Beginner: Beginner questions that don't fit elsewhere ✅

I found an Auto Close Brackets setting you can change but would be nice for this to be automatic (probably others prefer it this way…)
Screen Shot 2022-05-28 at 5.46.10 am

3 Likes

Yeah classic Jupyter Notebooks works this way. Much nicer IMO

1 Like

That’s called a “multi-modal” model. It’s not the kind of thing you can learn from a single web-page – but it is something we should get to in the course (in part 2). You’ll need to, at a minimum, have finished reading the book to have the prerequisite knowledge to work on this, so keep reading a practicing!

3 Likes

Hello all,

I’m having trouble with my latest image classification model. I’m trying to classify if an image has an ev charger or bike rack in the photo. It’s typically dash cam images so the actual classes are a small part of the photo. It scores very well when it comes to training.
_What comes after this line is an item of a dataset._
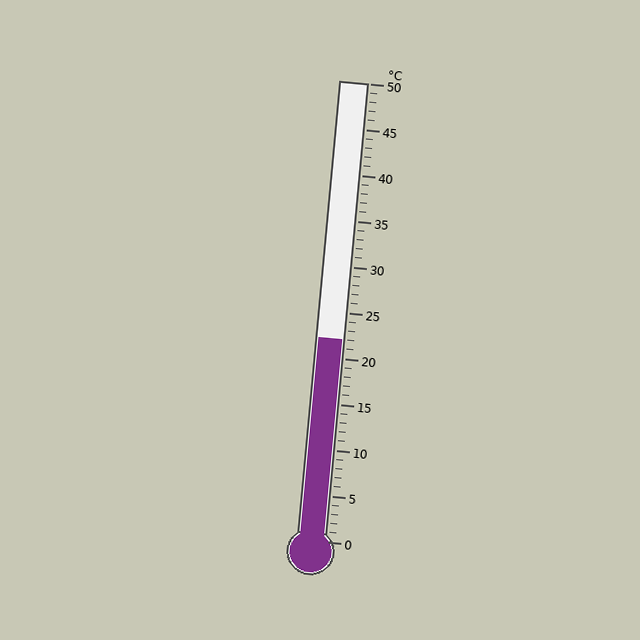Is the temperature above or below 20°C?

However, when I test it on an image from the actual dataset (last part of the notebook) it doesn’t work! Any advice?

Honestly, I’m having trouble figuring out what the last two pictures are. I mean, I see a Nissan EV in the 2nd pic, but it could just be a parking spot. The 3rd one just seems to be the picture of a street.

In most animal vision, I think there’ a huge component that is attention. When we get the scene in our head, we probably have lots of circuits which filter things out and “attend to” the object we’re searching for. In a scene this large, I’m not sure if the network would be able to figure out if anything resembling a an ev charger or a bike rack is present. I for one can’t figure out (in pic 3).
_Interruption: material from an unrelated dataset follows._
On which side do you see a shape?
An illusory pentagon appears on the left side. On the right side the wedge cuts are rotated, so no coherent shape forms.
dependes on the use case though. If the use case is to classify dashcam images, then I’d build my data set in such a way that those types of images are present in the training/validation data. And maybe collect more data too.

1 Like

Hey, I’m using Paperspace and I’m looking for a keyboard shortcut for entering code below or anything of the sort. Any idea how to use PaperSpace more smoothly? Thanks

Try watching the walkthru 3 video, and then let us know if that doesn’t answer your question.

1 Like

Images 1 and 3 are of bike racks. It’s easily viewable (in my opinion) on the full size image. I can understand it being hard to distinguish at the size in the notebook. My understanding is that I’m calling learn.predict on the full sized image as I’m not doing anything to resize it. If that assumption is incorrect, please let me know.

Otherwise I’ll try again with more data. I wasn’t able to find a dash cam dataset with those labels (checked COCO, cityscapes, KITI) so I’ll likely have to make my own

You’re doing preprocessing on the test image that you’re not doing on the training images. You need to use the exact same steps for each.

1 Like

I’m not 100% sure what that refers to. I think you’re talking about my most recent version where I have a full sized image and then manually cut out the bike rack?


If that’s the case, that was just to test the hypothesis that mike presented. It seemed to give a better result and increased confidence. I’d love to use the heatmap feature that was in previous iterations of the course to make sure. However, I can’t seem to find it in the documentation anymore so I’m guessing it got deprecated?

Due to a lack of a better dataset (surprisingly bike racks aren’t a class in COCO, Cityscapes, BDD, or KITTI), segmentation masks, etc. I’m just going to naively split each image into parts and do inference on each. That way it’ll be close to the type of images I’m using in my training data. Something like this:

1 Like

No, I’m referring to this code:

img = np.array(Image.fromarray((img * 255).astype(np.uint8)).resize((2048, 1536)).convert('RGB'))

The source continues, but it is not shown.